Tamazghaⵜⴰⵎⴰⵣⵖⴰ

Peoples / tribe

Aït Atta

ⴰⵢⵜ ⵄⵟⵟⴰ · Ayt ɛTta · آيت عطا · Ayt ɛTta · Aït Atta · Ait Atta

The Aït Atta are a major confederation of central southern Morocco, a five-fifths confederation (Khams Khmas) of mountain and pre-Saharan tribes whose territory extends from the Jebel Saghro and the eastern Anti-Atlas south into the Drâa basin and east into the Tafilalt.
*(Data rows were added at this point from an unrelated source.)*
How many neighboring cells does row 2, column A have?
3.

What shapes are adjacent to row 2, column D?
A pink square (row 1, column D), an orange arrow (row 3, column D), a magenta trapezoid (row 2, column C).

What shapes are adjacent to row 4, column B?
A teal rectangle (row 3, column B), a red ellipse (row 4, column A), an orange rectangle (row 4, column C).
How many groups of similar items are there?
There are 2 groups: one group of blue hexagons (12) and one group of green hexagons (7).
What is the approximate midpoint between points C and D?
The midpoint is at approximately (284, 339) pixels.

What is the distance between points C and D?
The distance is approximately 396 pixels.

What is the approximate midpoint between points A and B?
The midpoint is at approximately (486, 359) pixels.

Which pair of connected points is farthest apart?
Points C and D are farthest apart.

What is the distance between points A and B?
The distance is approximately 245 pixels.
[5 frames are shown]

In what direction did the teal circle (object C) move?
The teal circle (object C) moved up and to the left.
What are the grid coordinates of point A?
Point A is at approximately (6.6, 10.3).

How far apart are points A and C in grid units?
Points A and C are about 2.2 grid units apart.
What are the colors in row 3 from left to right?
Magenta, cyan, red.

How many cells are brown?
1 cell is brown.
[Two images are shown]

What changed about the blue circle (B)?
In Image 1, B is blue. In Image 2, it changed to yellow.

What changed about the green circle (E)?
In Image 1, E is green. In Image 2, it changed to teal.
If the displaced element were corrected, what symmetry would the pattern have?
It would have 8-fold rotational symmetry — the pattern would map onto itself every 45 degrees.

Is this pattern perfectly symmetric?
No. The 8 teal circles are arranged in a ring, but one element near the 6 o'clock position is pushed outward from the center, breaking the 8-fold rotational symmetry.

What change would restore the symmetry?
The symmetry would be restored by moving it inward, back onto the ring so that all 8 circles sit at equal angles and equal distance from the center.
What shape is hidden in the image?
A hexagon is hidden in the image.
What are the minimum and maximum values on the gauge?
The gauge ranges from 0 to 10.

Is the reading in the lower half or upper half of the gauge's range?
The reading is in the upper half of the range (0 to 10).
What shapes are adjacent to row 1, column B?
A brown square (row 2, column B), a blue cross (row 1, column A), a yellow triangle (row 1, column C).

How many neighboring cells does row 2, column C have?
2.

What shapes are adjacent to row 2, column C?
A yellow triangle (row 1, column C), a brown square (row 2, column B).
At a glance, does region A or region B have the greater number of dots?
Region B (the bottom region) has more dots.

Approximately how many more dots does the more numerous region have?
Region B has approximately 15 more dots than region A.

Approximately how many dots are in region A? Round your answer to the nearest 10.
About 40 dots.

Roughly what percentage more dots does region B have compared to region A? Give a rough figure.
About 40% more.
The confederation is traditionally said to descend from a single ancestor, Dadda Atta, with the five fifths — Aït Wahlim, Aït Wallal, Aït Isfoul, Aït Yazza, Aït Unbgi — branching from him through five sons. The political organisation combines a federation-wide assembly that elects a rotating chief (amghar n ufella) with a rich tradition of customary law (ɛurf) governing pasture, water, blood feud, and the resolution of inter-tribal disputes.

Pastoral transhumance between the high pastures of the Saghro in summer and the warm pre-Saharan plains of Tafilalt and the Drâa in winter has shaped Aït Atta society and given the confederation a reach across very different ecologies. The classical ethnography is David Hart's two-volume study of the early 1980s.

The Aït Atta were the last independent population of Morocco to be brought under colonial control, holding out until the Battle of Bougafer of 1933, in which French forces took the Saghro fastness from a small force of Aït Atta defenders. The modern population speaks Central Tamazight and is concentrated around Boumalne Dadès, Tinghir, Errachidia, and Zagora.